A 2012 inspector general’s report questioned multiple aspects of the deal with Heat owners and Basketball Properties Ltd., the Heat’s operating arm for the arena, but it did not examine the 4.5 acres behind the arena where the Heat had pledged to create a soccer park and baywalk. 

That promise came in 1996 in the lead-up to a referendum on arena construction, yet the county never required the team to commit to that park promise. But sports franchises can do no wrong. 

“Miami is a Miami Heat town,” Mr. Hardemon told commissioners this month in promoting a new deal for the space behind the arena. “We have a responsibility of providing world-class sports so we can have world-class tourism in our community.”

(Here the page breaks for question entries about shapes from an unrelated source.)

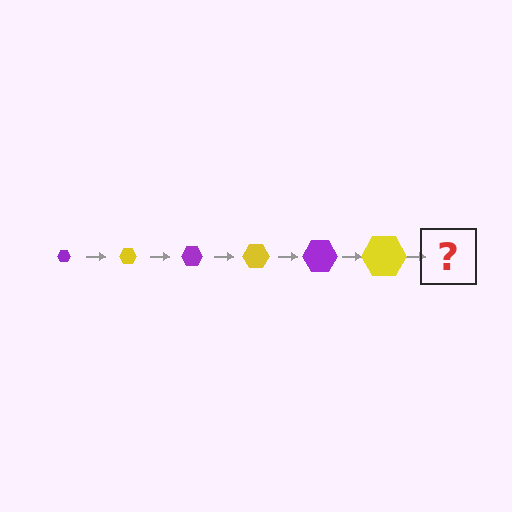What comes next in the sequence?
The next element should be a purple hexagon, larger than the previous one.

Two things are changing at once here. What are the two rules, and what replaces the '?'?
The two rules are that the hexagon grows larger each step and the color cycles through purple and yellow. The '?' should be a purple hexagon, larger than the previous one.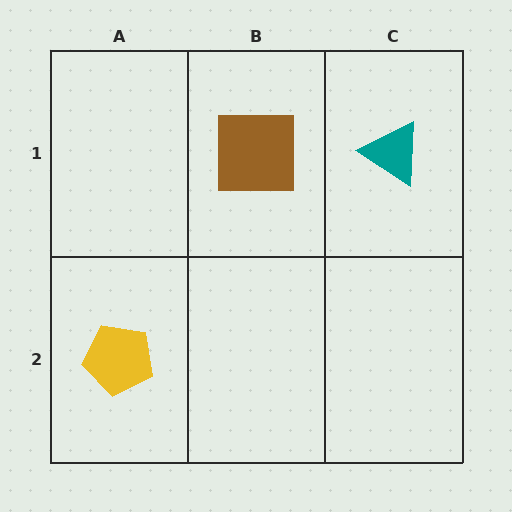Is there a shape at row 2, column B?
No, that cell is empty.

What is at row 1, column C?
A teal triangle.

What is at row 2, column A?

That’s the argument most of the time: teams put Miami on the map. We must support them economically. Elected officials either believe that or pretend to. As sports fans they’re allowed to fantasize. But as elected officials their allegiance should be to taxpayers, not teams.

Sports hero-worshipping has cost the public three decades of waterfront park use and if remedied is only going to give us 60% of what we were promised then and make the public pay for improvements the Heat pledged to provide. Too little, too late. Cut a better deal.